Today we share the last class of Public Participation in Science, as well we experience Melting island proposal.
With the maps of Tuvalu and Toga, as well as melting Vanuatu, we discuss climate change, at the moments that the ice from our coups and poles was melting by the heat. For me, the conversation was a moment of deep attention, with a respectful reflexion and an intense atmosphere. In my perception, those fragile models of Vanuatu’s islands were more affective than effective, distorting the enviroment in the first moment of deep contemplation about the systemic effects of capitalism.
Andrew (H) break the ice, sharing some feelings about disappearing places, introducing us a new flavor of nostalgia. Ale shared about Cancun post-disaster reconstruction, and a conversation about Real State in coastal Florida situated the feeling in an American setting. Mathew looks in the materiality and resources of this communities. Then, Hessun reflects about our understandings of the fragility and sensing, and Julian confess cracking the melting ice in his consumption.
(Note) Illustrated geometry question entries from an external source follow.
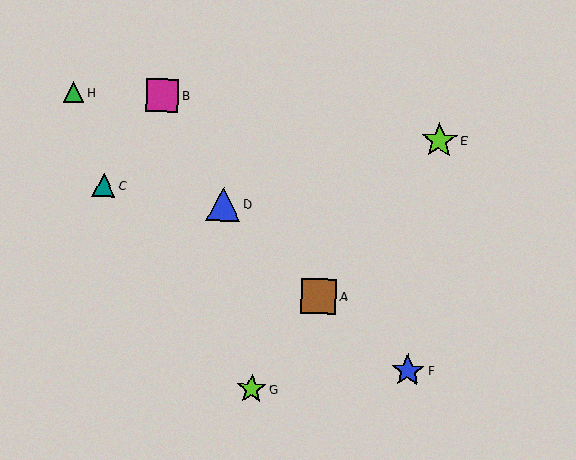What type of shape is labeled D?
Shape D is a blue triangle.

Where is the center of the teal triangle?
The center of the teal triangle is at (104, 185).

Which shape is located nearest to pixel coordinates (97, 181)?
The teal triangle (labeled C) at (104, 185) is nearest to that location.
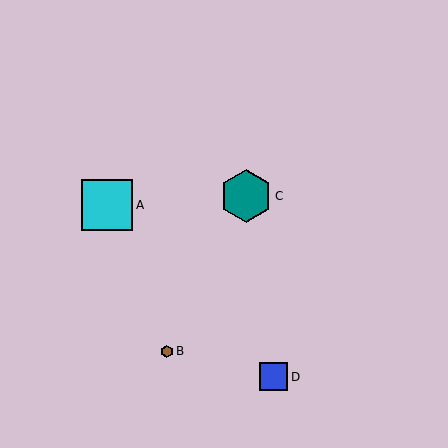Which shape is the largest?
The cyan square (labeled A) is the largest.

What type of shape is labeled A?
Shape A is a cyan square.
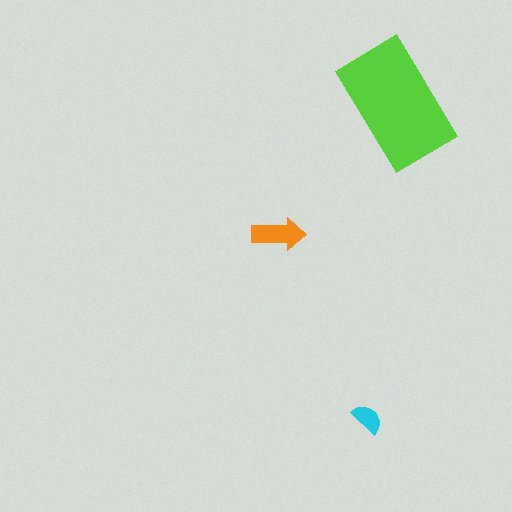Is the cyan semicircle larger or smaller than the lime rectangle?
Smaller.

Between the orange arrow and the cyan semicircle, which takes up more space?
The orange arrow.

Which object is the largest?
The lime rectangle.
This exercise of critical design is not speculative. The current consumption of climate change, “as a narrative and as a product” (as Andrew wisely described) It’s a current act about the limits of our planet, the ways of living and the relevance of became an aware actor in the constellation of situations that contribute to climate change. As Andrew (R), who restrict his meat consumption, this artifact asks for the far-est consequence of our direct mode of existences in late capitalism.
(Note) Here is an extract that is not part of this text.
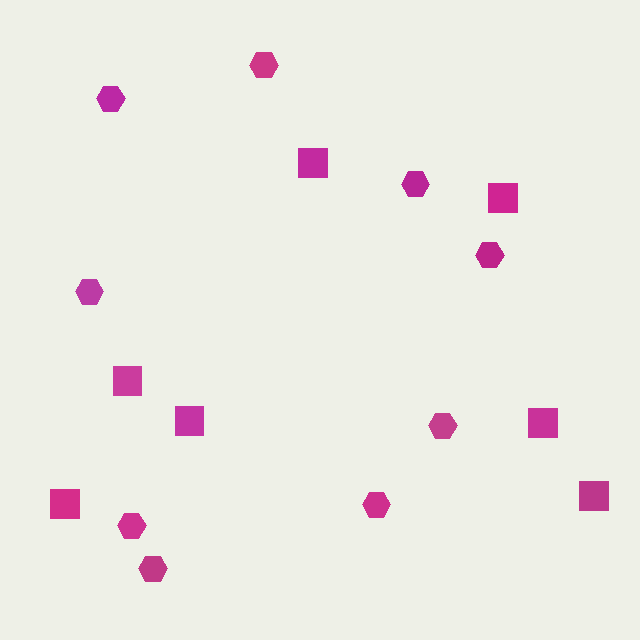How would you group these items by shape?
There are 2 groups: one group of squares (7) and one group of hexagons (9).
I want to confess that the emotional reaction of the class for me was super unexpected. The silence which emerges, the contemplation space and the slow movements illustrate a deep feeling in our classroom. In addition, the experience is for me illustrative of the power of the artifact to grasp our awareness about these communities, places, and phenomenon at the same time, translating the ice in a multiplicity of discourses, self-contained in the glass and expressed by the meaningful experience.
I hope this experience was so powerful for you, as was to me. Thanks you.